24. The method of claim 22, wherein ageing related diseases are selected from the group consisting of: reduced kidney function, renal insufficiency, skeletal muscle strength, sarcopenia, cardiovascular disease, cardiovascular disease-related death, and anemia.

25. The method of claim 22, wherein the level of CML is determined in an immunological assay.

26. The method of claim 22, wherein the subject is a human female.

27. The method of claim 22, wherein said sample is serum, a non-fasting blood sample, or a fasting blood sample.

28. The method of claim 22, wherein the method detects an analyte selected from the group consisting of increased serum CML, increased RAGE expression and increased circulating RAGE.

29. The method of claim 22, wherein the method monitors efficacy or compliance with dietary restriction.

30. The method of claim 29, wherein reduction in CML levels is indicative of the efficacy of a dietary restriction.

31. The method of claim 29, wherein no reduction in CML levels is indicative of a need for treatment with an AGE breaker or AGE inhibitor.

32. A kit for the diagnosis of an ageing-related disease in a subject comprising a composition for detecting CML in a sample and directions for use of the kit.

33. The kit of claim 32, wherein said composition comprises an antibody that detects CML in an immunological assay.

34. A method of selecting a treatment regimen for a subject having, or having a propensity to develop an ageing related disease or disorder, the method comprising detecting carboxymethyl lysine (CML) in a subject sample, wherein an increase in the level of CML relative to the level in a control sample indicates that the subject should be treated to reduce AGE or RAGE levels.

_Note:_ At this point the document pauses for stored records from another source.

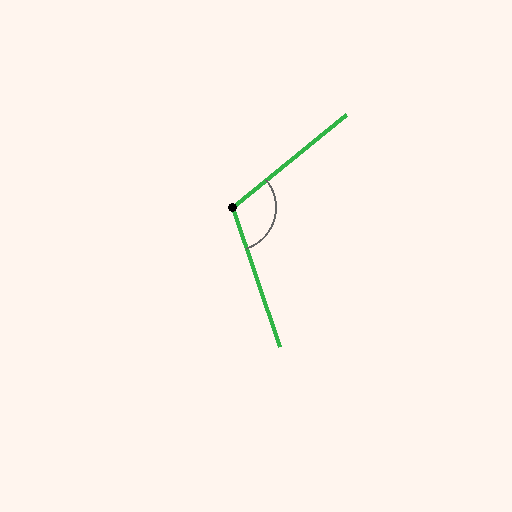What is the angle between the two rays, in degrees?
Approximately 110 degrees.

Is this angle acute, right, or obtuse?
It is obtuse.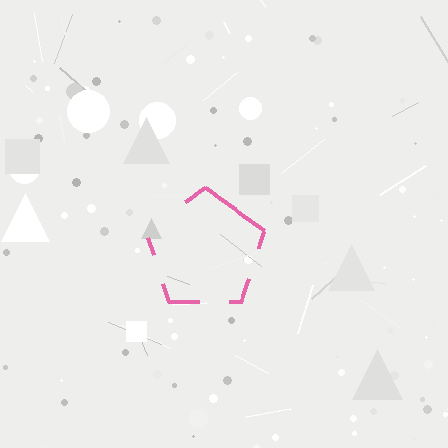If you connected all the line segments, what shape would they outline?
They would outline a pentagon.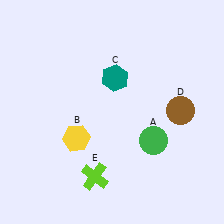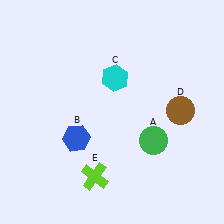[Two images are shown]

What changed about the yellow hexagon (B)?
In Image 1, B is yellow. In Image 2, it changed to blue.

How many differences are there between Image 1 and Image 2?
There are 2 differences between the two images.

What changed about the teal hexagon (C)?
In Image 1, C is teal. In Image 2, it changed to cyan.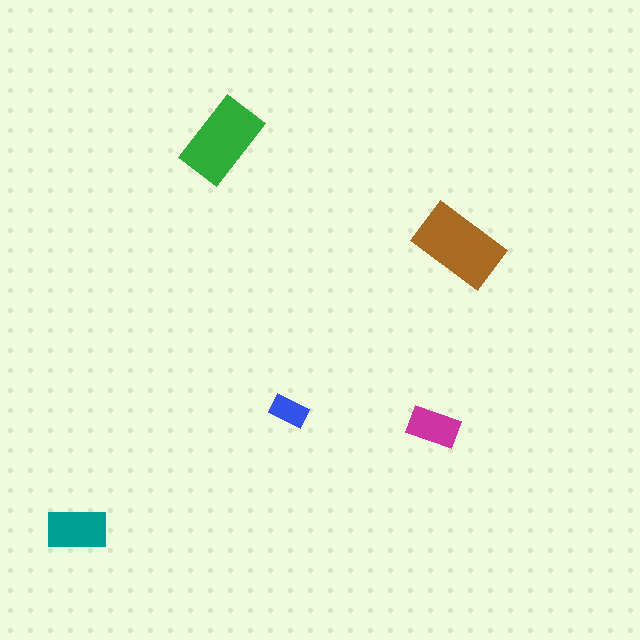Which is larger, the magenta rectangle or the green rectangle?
The green one.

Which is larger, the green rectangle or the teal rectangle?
The green one.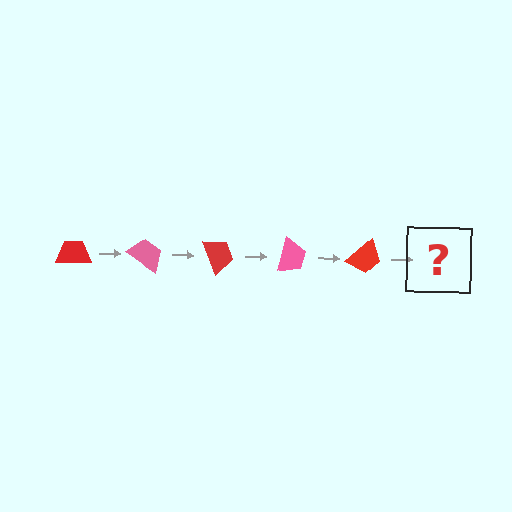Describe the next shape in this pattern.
It should be a pink trapezoid, rotated 175 degrees clockwise from the start.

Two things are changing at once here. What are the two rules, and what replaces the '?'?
The two rules are that it rotates 35 degrees clockwise each step and the color cycles through red and pink. The '?' should be a pink trapezoid, rotated 175 degrees clockwise from the start.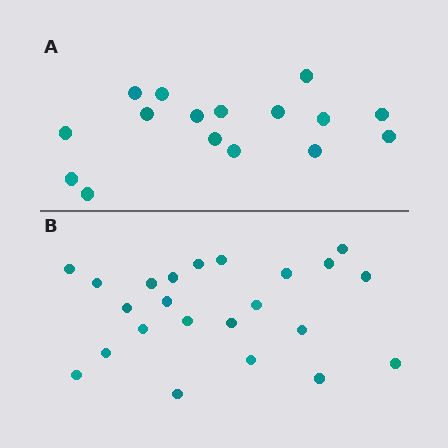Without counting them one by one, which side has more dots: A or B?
Region B (the bottom region) has more dots.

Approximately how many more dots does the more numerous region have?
Region B has roughly 8 or so more dots than region A.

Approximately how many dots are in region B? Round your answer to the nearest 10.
About 20 dots. (The exact count is 23, which rounds to 20.)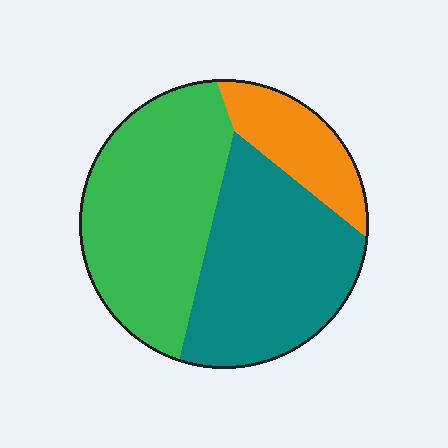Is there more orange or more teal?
Teal.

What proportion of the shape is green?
Green takes up about two fifths (2/5) of the shape.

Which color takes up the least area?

35. The method of claim 34, further comprising determining the level of one or more receptors for advanced glycation endproducts in the sample.

36. The method of claim 34, wherein ageing related diseases are selected from the group consisting of: reduced kidney function, renal insufficiency, skeletal muscle strength, sarcopenia, cardiovascular disease, cardiovascular disease-related death, and anemia.

37. The method of claim 34, wherein the level of CML is determined in an immunological assay.

38. The method of claim 34, wherein the treatment comprises administering to the subject an AGE-breaker or AGE inhibitor.

39. The method of claim 34, wherein the treatment comprises imposing on the subject dietary restriction of AGE-containing foods.

40. The method of claim 39, wherein the dietary restrictions comprise reducing the intake of foods processed at high temperatures, deep fried, oven fried, grilled, or broiled.

41. The method of claim 39, further comprising increasing carotenoid intake.

42. The method of claim 34, wherein the method treats or prevents a condition selected from the group consisting of reduced kidney function, renal insufficiency, skeletal muscle strength, sarcopenia, cardiovascular disease, cardiovascular disease-related death, and anemia.

43. The method of claim 1, further comprising detecting a level of at least one biomarker selected from the group consisting of high density lipoprotein, low density lipoprotein, C reactive protein, total cholesterol, and triglycerides.